A responsabilização criminal de jovens adultos é uma questão que vem sendo trabalhada por diversos autores2. A literatura argumenta sobre o problema de considerar a idade cronológica como fator determinante para a decisão do tipo de julgamento oferecido para jovens (COSTA, 2016; TORRES, 2019). Embora a idade cronológica tenha um importante papel na diferenciação de adolescentes e jovens adultos, há outros elementos que precisam ser considerados para determinar a maturidade psíquica do indivíduo, como a sua fase de desenvolvimento humano e neurológico (BARBOSA, 2020; COSTA, 2016; EASTMAN; CRAISSATI; SHAW, 2019). Ishida (2015) traz em seu estudo a discussão de o atendimento de jovens adultos ocorrer pelo sistema judicial adulto a partir dos 18 anos. A autora argumenta que processar e criminalizar jovens adultos de acordo com o sistema criminal adulto reduz as chances indivíduos se tornarem membros produtivos na sociedade, eleva as taxas de reincidência e superlotação de presídios, além de aumentar os custos para a sociedade pelo encarceramento e desemprego dessa população.

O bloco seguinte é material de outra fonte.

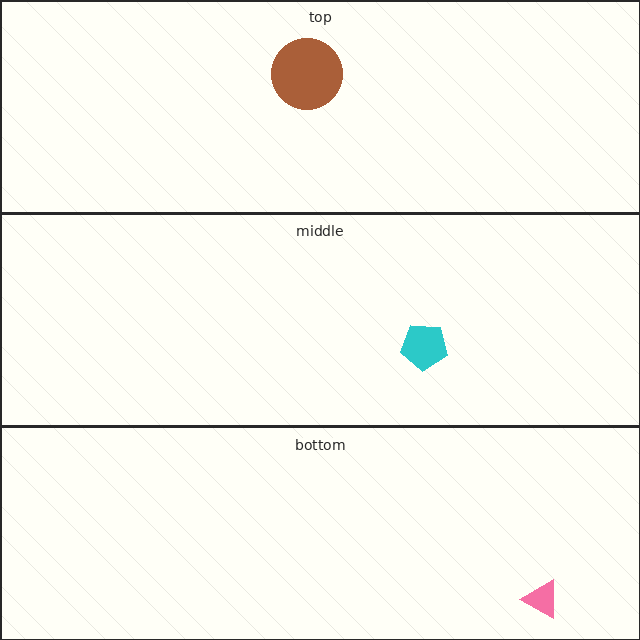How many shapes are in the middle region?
1.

Um instrumento de avaliação de reincidência de ofensa sexual
Este estudo foi realizado com base no instrumento ERASOR, um instrumento estruturado em checklist adaptado para a língua portuguesa pelos autores Barroso e Manita (2012a). O ERASOR ainda é pouco conhecido no contexto brasileiro. Entretanto, é notória a sua contribuição para um melhor atendimento prestado aos adolescentes que cometem ofensa sexual, uma vez que é possível identificar vulnerabilidades relacionadas ao ato infracional cometido (DOMINGUES, 2016). Assim, é possível estimar o risco de reincidência de uma nova ofensa sexual, estimar o melhor atendimento a ser oferecido, auxiliando os profissionais a compreenderem o contexto no qual o adolescente está inserido. A proteção e cuidados oferecidos a esses indivíduos contribuem para a decisão judicial sobre qual medida socioeducativa a ser aplicada.

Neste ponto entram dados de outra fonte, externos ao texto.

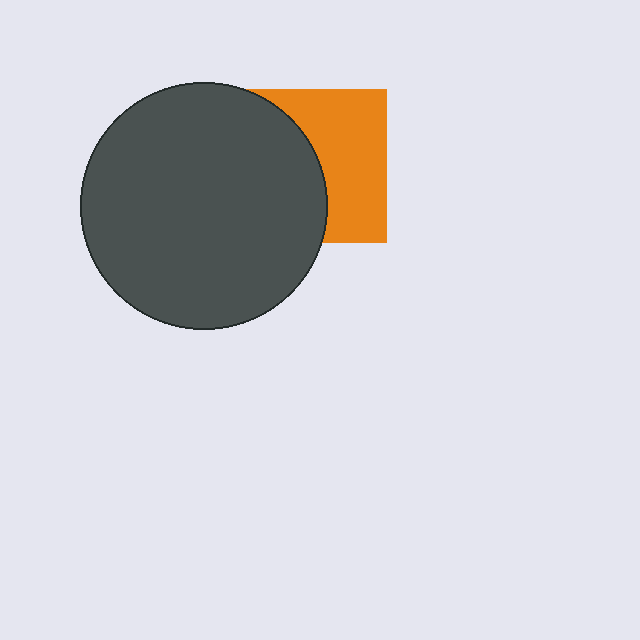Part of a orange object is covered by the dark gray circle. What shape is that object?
It is a square.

Considerando-se esses aspectos, Barroso e Manita (2012b) destacam que o ERASOR deve ser preenchido por avaliadores (profissionais) que conheçam bem o instrumento e que tenham conhecimento e experiência de atendimento com adolescentes e suas famílias e ofensas sexuais. A notificação da ofensa sexual é a primeira ação a ser tomada para que o adolescente que cometeu tal ato, assim como a vítima, receba proteção e, em seguida, para que o autor da ofensa possa ser responsabilizado. Como salientam Domingues e Costa (2016), a notificação é tão importante para a vítima quanto para o adolescente que cometeu a ofensa, pois ambos precisam de cuidados. A família, por sua vez, também tem papel fundamental para que os adolescentes não venham a reincidir na ofensa sexual, por isso a necessidade de a família também ser parte do plano de atendimento, uma vez que a ofensa sexual pode ser um sintoma denunciador de conflitos familiares (BORGES; COSTA, 2020; DOMINGUES, 2016), visto que o contexto familiar de indivíduos que cometem ofensa sexual tende a ser marcado por violências físicas, negligência, rompimentos e distanciamento afetivo e autoritarismo (COSTA et al., 2017; FONSECA; COSTA, 2019; RESSEL; LYONS; ROMANO, 2018; SAID; COSTA, 2019), características que contribuem para a recidiva da ofensa sexual perpetrada pelo adolescente.
2 – Cf. Eastman, Craissati e Shaw (2019); Ishida (2015); Ressel, Lyons e Romano (2018).